DEATH CERTIFICATE

JOHN FARROW

Date   05 February 1930
Cert:  Duplicate # 03160     Original # 08598
Place of Death: Voting Pct:  Palmyra, Hopkinsville, Christian Co., Ky.
Full Name:  John FARROW
Residence:  Western State Hospital, Hopkinsville, Ky.
Length of Residence in city where death occurred: 05 years, 03 months, 29 days
Sex, Color or Race, Marital Status:  Male, Black, Widower
Husband or Wife of:  (blank)
Date of Birth:  1868
Age:  62 years
Occupation:  Miner, R. R. Man & Plasterer
Birthplace:  Knott Co., Kentucky
Father Name:  Buford FARROW
Birthplace Father:   Knox Co., Ky. 
Mother Maiden Name:  Sarah YOUNG
Birthplace Mother:  Knox Co., Ky.
Informant/Address:  W. S. Hospital Records, Hopkinsville, Ky.
Filed:  08 February 1930
Registrar:  Ruth Bagby
Death of Date:  05 February 1930
I hereby certify that I attended deceased from 08 April 1929 to 05 February 1930, that I last saw him alive on 04 February 1930, and that death occurred on the date stated above at 1:25 a.m.

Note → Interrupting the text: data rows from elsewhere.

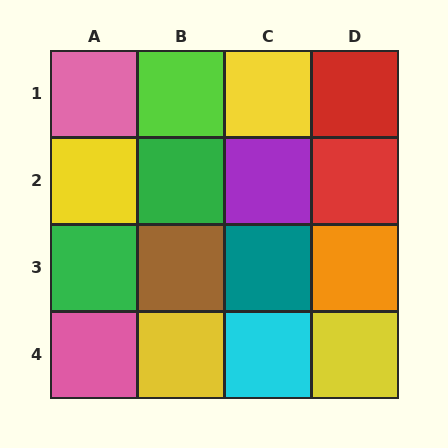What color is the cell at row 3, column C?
Teal.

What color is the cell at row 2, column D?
Red.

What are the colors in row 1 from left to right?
Pink, lime, yellow, red.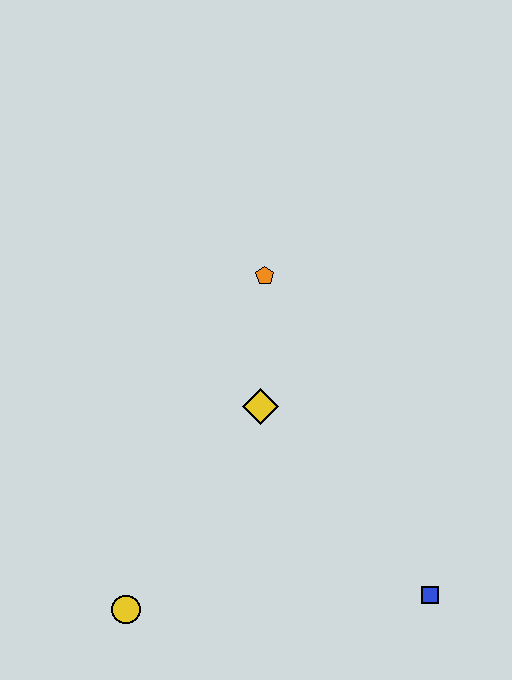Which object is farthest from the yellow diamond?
The blue square is farthest from the yellow diamond.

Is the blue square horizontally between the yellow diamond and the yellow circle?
No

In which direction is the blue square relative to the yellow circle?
The blue square is to the right of the yellow circle.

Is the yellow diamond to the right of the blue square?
No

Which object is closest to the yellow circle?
The yellow diamond is closest to the yellow circle.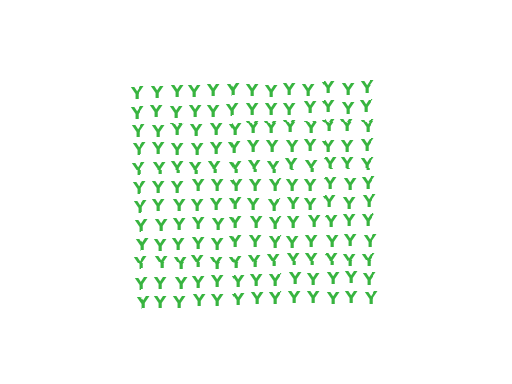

Cause of Death: Broncho Pneumonia
Duration:  08 days
Contributory:  Psychosis
Duration:  about 6 years
Where was disease contracted if not at place of death?: W.S.H.
Did an operation precede death: no      Date: none
Was there an autopsy:  no
What test confirmed diagnosis: Clinical
Signed/Address:  D. C. Brooks, M.D., 05 February 1930, Western State Hosp., Hopkinsville, Ky.
Place of Burial or Removal:  W of Louisville, Ky.
Date of Burial:  08 February 1930
Undertaker/Address:  W. S. Hospital, Hopkinsville, Ky.